Buscar no Cruzeiro

Buscar

Alexandre Garcia

Catástrofe e virtude

08 de Maio de 2024 às 21:53
Cruzeiro do Sul [email protected]
.
. (Crédito: ARQUIVO PESSOAL / GELIANE E DIEGO PEDROSO)

A Comissão de Assuntos Econômicos do Senado acaba de aprovar o projeto de criação da Política Nacional de Gestão Integral de Riscos de Desastres, que prevê um Sistema Nacional para isso. Só que isso já existe. O Plano Nacional de Proteção e Defesa Civil, previsto em lei federal de 2012, espera para ser posto em prática há 12 anos. Quantas vidas e prejuízos poderia ter poupado?

Voluntários no Rio Grande do Sul apelam para que esta catástrofe sirva para prevenir e abrandar os efeitos da próxima cheia. Todos sabem que vai haver outra — e mais outra. Eu mesmo vivi isso durante metade de minha vida, morando na margem esquerda do rio Jacuí e depois nas duas margens do rio Taquari.

Todos os anos há enchentes, e algumas devastadoras, como foi a de 1941, nos mesmos dias de maio, comprovando a regularidade do ciclo. A diferença é que hoje há mais gente morando em áreas alcançadas pelo transbordamento dos rios.
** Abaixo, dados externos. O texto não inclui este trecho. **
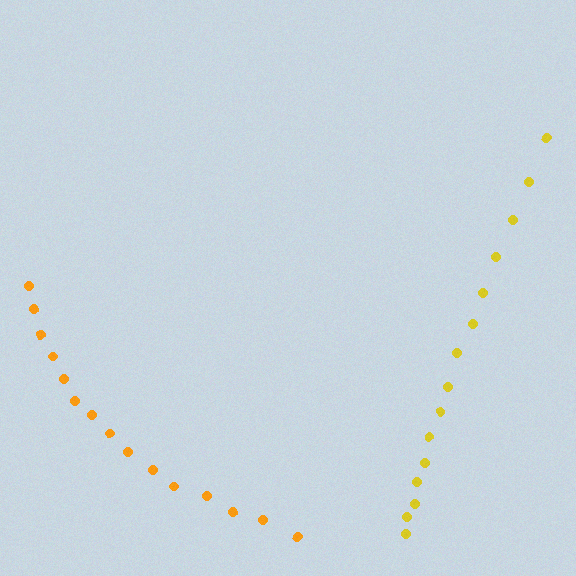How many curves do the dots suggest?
There are 2 distinct paths.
Todos os anos nuvens carregadas de umidade quente da Amazônia — um oceano voador — se chocam, sobre o Rio Grande, com o ar frio vindo da Patagônia e aí a umidade se condensa e escorre como na parte externa de um copo com água muito fria. A água cai das nuvens e segue as ordens da gravidade. Aprendi isso desde a infância. Muito remei “caíque‘ na minha rua e no quintal de nossa casa.

Assim, isso é cíclico, portanto previsível. Este ano, o choque de frio com calor úmido sobre o Estado de clima temperado foi intenso, e um aviso fora dado em setembro, com as águas do Taquari subindo 30 metros em uma noite. O que é cíclico não é excepcional.

Há, pois, a obrigação das autoridades de terem planos preventivos, com potencial de mobilização — como um exército, que tem que estar sempre pronto para a guerra. Não é impossível saber para onde vai a água, quando ela extravasa da calha de um rio. Não é impossível saber quando uma encosta se torna um risco. Não é impossível extrapolar a cota de uma inundação na hora de licenciar construções. Não é impossível prever e emitir aviso de chuvas torrenciais. Não é impossível fiscalizar as empreiteiras para garantir resistência de pontes e rodovias. Não é impossível corrigir o assoreamento dos rios com dragagem. Não é impossível e é obrigação do Estado, que existe para também preservar vidas e patrimônio do povo a que serve.

Quando o Estado não previne, remediar é que é impossível. Não se recuperam vidas perdidas. Nem colheita, gado, móveis, imóveis arrastados, destruídos. O Rio Grande vem de três anos de secas que prejudicaram as safras; agora é o excesso d’água. Além da natureza, há os aproveitadores, vigaristas, bandidos.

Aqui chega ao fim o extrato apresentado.